We heard there was an accident at the turn off on the highway and never thought much about it until Paddy O’Reilly’s Missus called in asking for Dad’s help. A truck driver had fallen asleep at the wheel and run Paddy’s farm truck off the road.
Dad used to be a lawyer but said he got tired of the constant struggle with his conscience and the way the law seemed to work best when you were wealthy and screw those who were poor, so he left and bought the farm. He was no fool and was getting a bit of a local reputation for his legal advice. He had that kind of simple country reasoning that rephrased the most complex issues into plain simple terms.
So we all were quite surprised when he said he was going to represent Paddy O’Reilly in court. Paddy wasn’t exactly top of the local Mensa candidates list here. In fact if you ranked folks on their smarts here, Paddy would be just above the General Store’s guard dog, Lucky, who had a problem distinguishing between customers and burglars and had been run over twice when sleeping on the road.
Paddy was trying to recover his hospital expenses and loss of earnings after the accident on the freeway turnoff. Paddy had been coming home with four new cows he’d bought at the stock market in Mernda. The local lawyers said Paddy didn’t have a case because he had told police at the accident scene, he was uninjured. Paddy’s last resort was Dad and was quite surprised when Dad said he had a strong case, so strong that Dad would represent him!
The day of the case came up and we sat in the back row of the court. The truck company had three lawyers, with wigs and cloaks, each with one of those suitcases on wheels, full of documents and law books. From where we sat, it looked like poor old Paddy had no chance, out gunned and out numbered, sitting there with his leg in plaster and his arm in a sling. Dad sat beside him – no wig, no gown.
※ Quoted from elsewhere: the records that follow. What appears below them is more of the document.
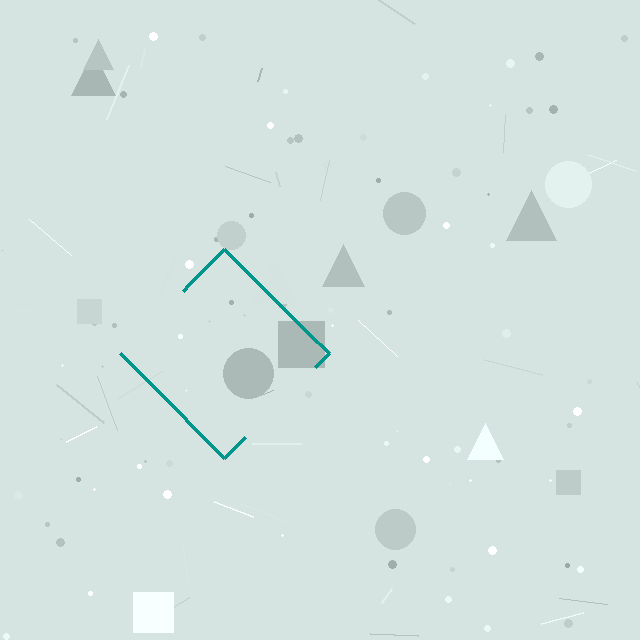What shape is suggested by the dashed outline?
The dashed outline suggests a diamond.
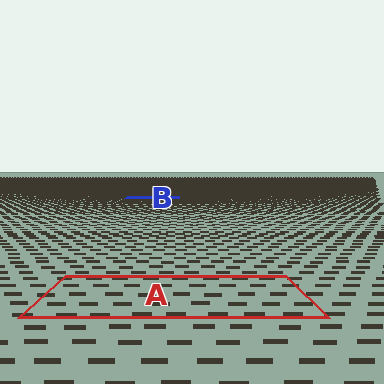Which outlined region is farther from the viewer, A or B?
Region B is farther from the viewer — the texture elements inside it appear smaller and more densely packed.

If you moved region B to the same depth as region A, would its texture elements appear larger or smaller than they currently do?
They would appear larger. At a closer depth, the same texture elements are projected at a bigger on-screen size.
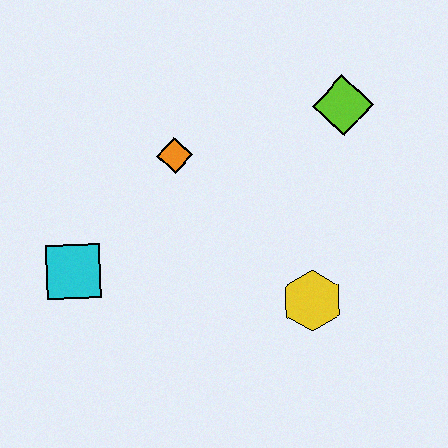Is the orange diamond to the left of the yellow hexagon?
Yes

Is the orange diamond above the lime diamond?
No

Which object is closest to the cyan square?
The orange diamond is closest to the cyan square.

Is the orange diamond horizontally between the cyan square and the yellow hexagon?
Yes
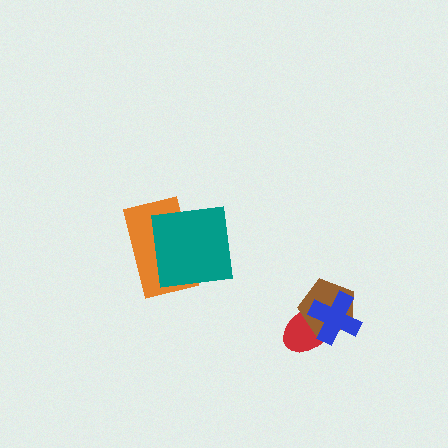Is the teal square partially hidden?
No, no other shape covers it.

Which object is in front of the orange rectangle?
The teal square is in front of the orange rectangle.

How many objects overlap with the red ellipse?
2 objects overlap with the red ellipse.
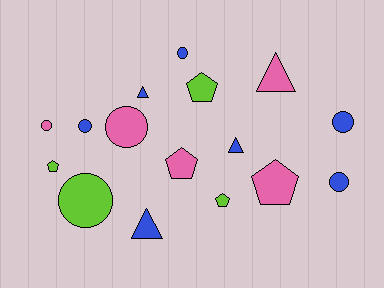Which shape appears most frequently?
Circle, with 7 objects.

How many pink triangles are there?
There is 1 pink triangle.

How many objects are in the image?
There are 16 objects.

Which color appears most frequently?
Blue, with 7 objects.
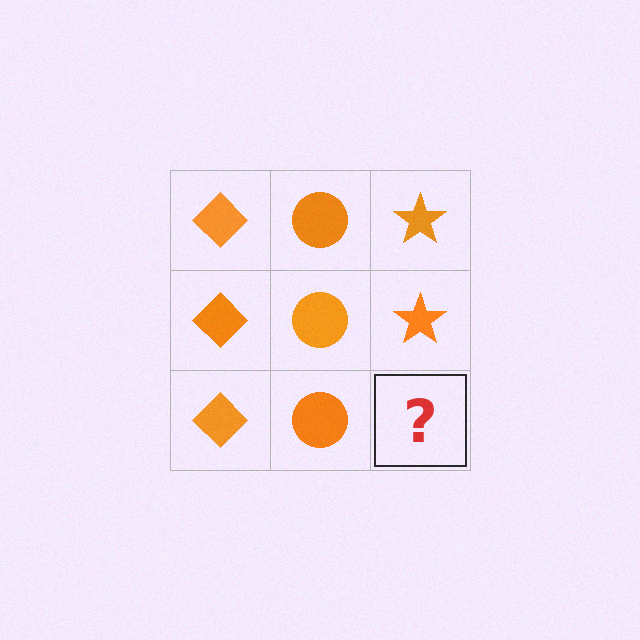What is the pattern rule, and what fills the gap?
The rule is that each column has a consistent shape. The gap should be filled with an orange star.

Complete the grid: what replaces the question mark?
The question mark should be replaced with an orange star.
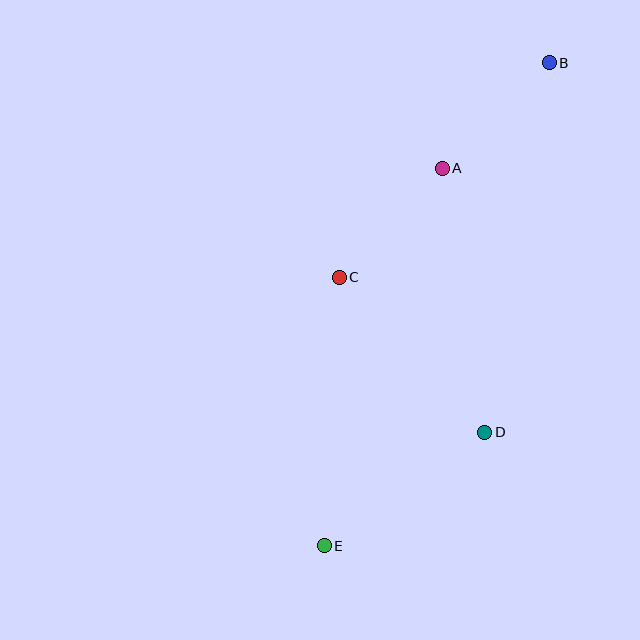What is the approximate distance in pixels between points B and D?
The distance between B and D is approximately 375 pixels.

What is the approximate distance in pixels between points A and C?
The distance between A and C is approximately 150 pixels.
In his best suit, he looked great but just not as snappy as the other side’s lawyers.
The trucking company called Paddy to the stand and grilled him remorselessly until he was reduced to a jabbering mess. They kept driving home the fact that Paddy had said he was uninjured. Impassively the judge just sat there and watched it happen. It really didn’t look good and we were all convinced that Paddy would lose. Then Dad stood up and began to question Paddy. He even began by getting Paddy to confirm he had said he was uninjured in his own words.
“Patrick O’Reilly, you have just confirmed that you told the police officer in attendance that you were uninjured, correct?”
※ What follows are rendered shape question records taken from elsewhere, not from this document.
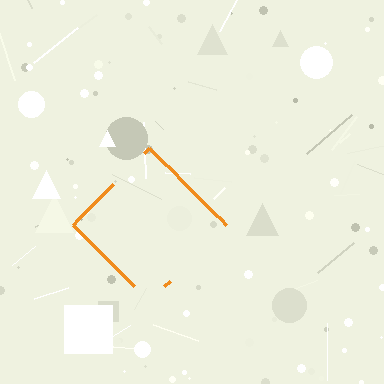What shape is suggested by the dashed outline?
The dashed outline suggests a diamond.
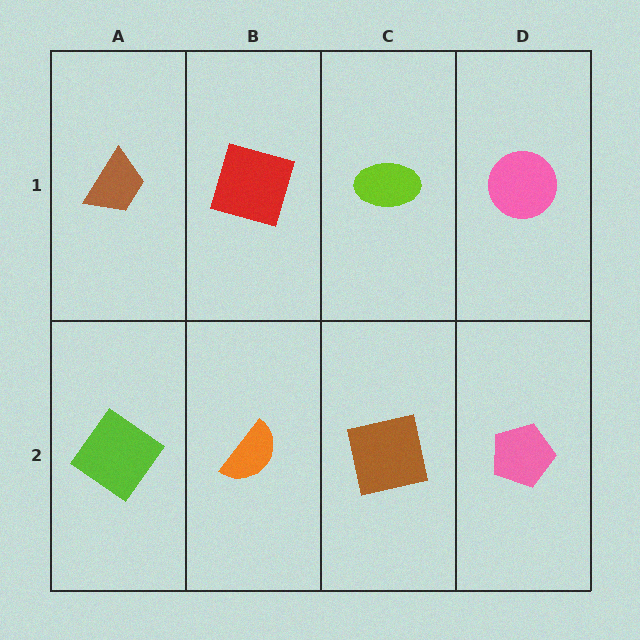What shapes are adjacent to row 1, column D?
A pink pentagon (row 2, column D), a lime ellipse (row 1, column C).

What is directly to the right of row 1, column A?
A red square.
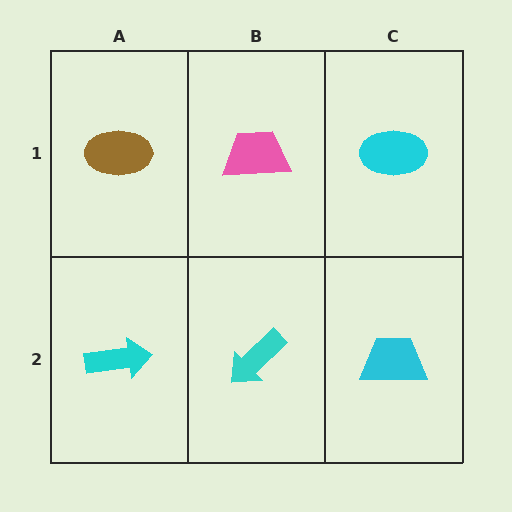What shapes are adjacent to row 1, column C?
A cyan trapezoid (row 2, column C), a pink trapezoid (row 1, column B).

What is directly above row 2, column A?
A brown ellipse.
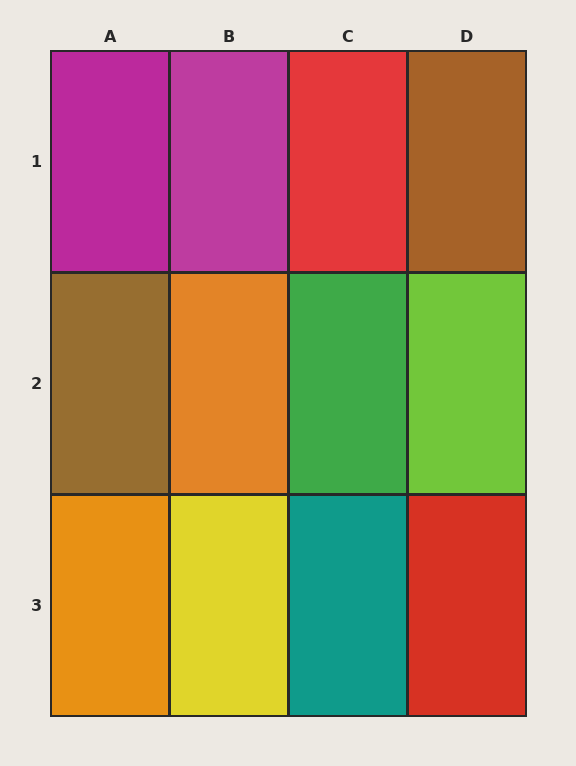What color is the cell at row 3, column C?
Teal.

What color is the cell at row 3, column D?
Red.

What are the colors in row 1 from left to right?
Magenta, magenta, red, brown.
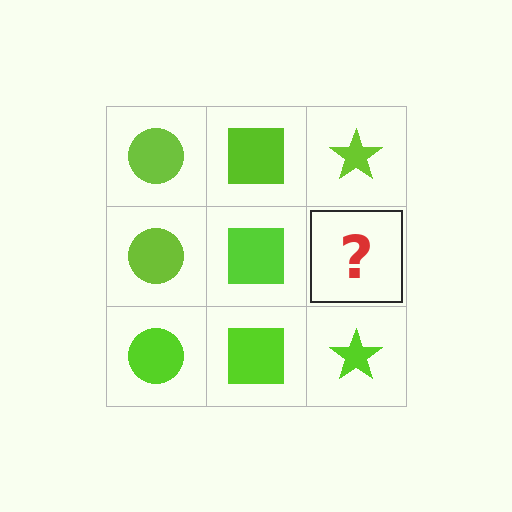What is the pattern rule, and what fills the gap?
The rule is that each column has a consistent shape. The gap should be filled with a lime star.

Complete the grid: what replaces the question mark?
The question mark should be replaced with a lime star.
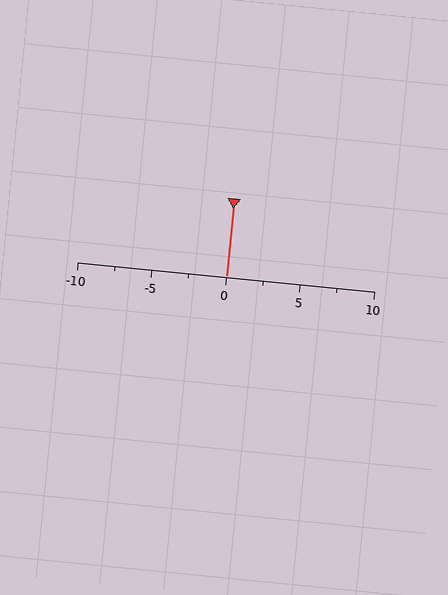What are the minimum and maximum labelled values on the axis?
The axis runs from -10 to 10.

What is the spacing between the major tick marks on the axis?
The major ticks are spaced 5 apart.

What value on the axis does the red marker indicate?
The marker indicates approximately 0.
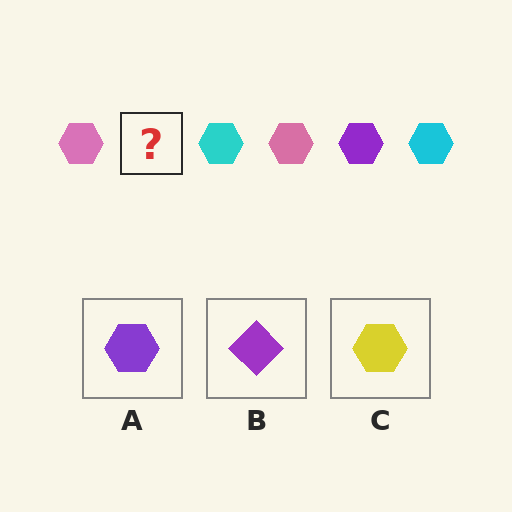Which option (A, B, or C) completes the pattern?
A.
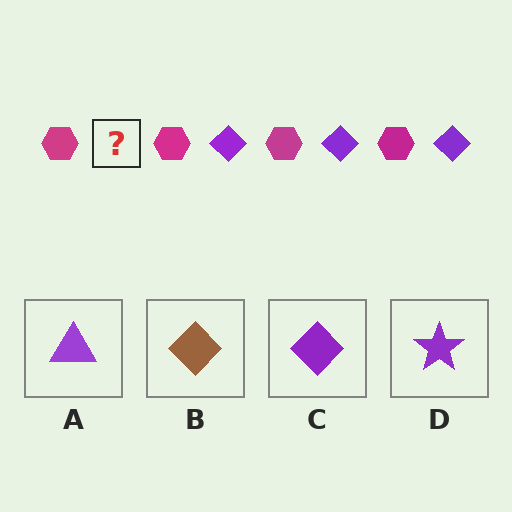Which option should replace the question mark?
Option C.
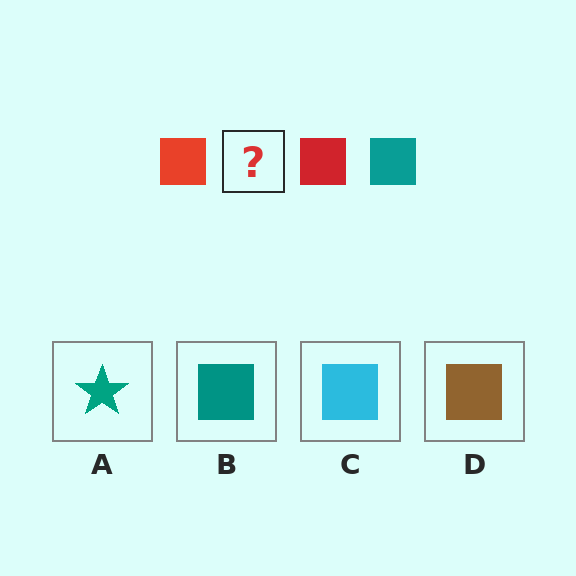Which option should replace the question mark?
Option B.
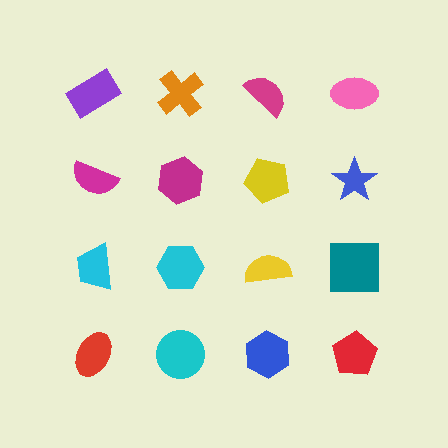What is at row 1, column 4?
A pink ellipse.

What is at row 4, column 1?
A red ellipse.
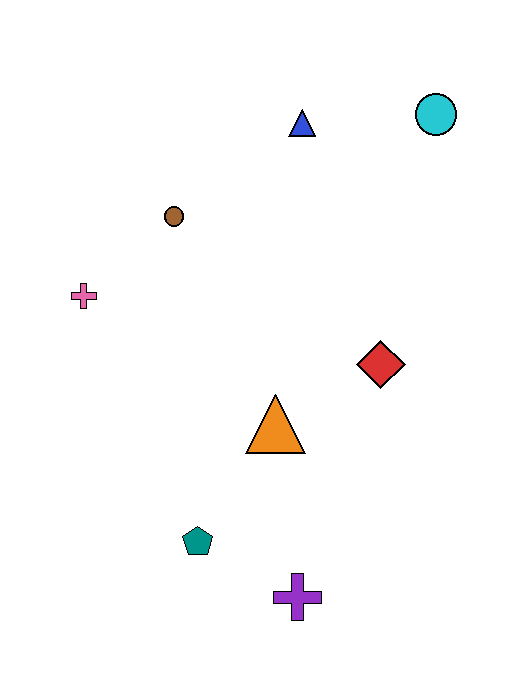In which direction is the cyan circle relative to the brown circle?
The cyan circle is to the right of the brown circle.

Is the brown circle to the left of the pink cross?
No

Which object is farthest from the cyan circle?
The purple cross is farthest from the cyan circle.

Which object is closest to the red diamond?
The orange triangle is closest to the red diamond.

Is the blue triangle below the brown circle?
No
“Y, yes s-sir.” stammered poor old Paddy, “But I didn’t see I had no choice!” Paddy blurted.
Dad moved in closer to Paddy and softened his tone, relaxing Paddy a little. “Oh? Why did you feel you had no choice but to say you were uninjured?”
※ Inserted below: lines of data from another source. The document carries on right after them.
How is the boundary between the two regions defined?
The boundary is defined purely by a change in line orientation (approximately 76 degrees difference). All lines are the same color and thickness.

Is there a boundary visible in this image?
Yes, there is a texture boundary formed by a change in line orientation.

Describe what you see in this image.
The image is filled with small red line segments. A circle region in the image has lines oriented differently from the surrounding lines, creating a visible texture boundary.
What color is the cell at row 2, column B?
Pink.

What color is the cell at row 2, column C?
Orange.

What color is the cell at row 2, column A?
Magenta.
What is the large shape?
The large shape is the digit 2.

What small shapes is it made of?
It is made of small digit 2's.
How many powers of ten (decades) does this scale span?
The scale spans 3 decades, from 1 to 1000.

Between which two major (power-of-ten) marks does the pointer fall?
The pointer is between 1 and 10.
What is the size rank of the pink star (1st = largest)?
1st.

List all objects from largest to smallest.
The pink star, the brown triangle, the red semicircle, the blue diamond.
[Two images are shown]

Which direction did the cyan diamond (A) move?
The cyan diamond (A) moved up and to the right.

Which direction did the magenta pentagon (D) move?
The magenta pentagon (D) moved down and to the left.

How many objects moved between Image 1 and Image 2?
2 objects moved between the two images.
‘Well”, said Paddy, more composed now. “You see, this copper appeared out of the smoke, saw two cows had broken legs, pulled his gun and shot both of them. The other two tried to bolt and he shot them too! Tess my cattle dog was hurt bad so he shot him as well! If I said I was injured too, what do you think he do to me? So I told him I was fine!”
Paddy won his case after Dad submitted Paddy’s IQ Test results.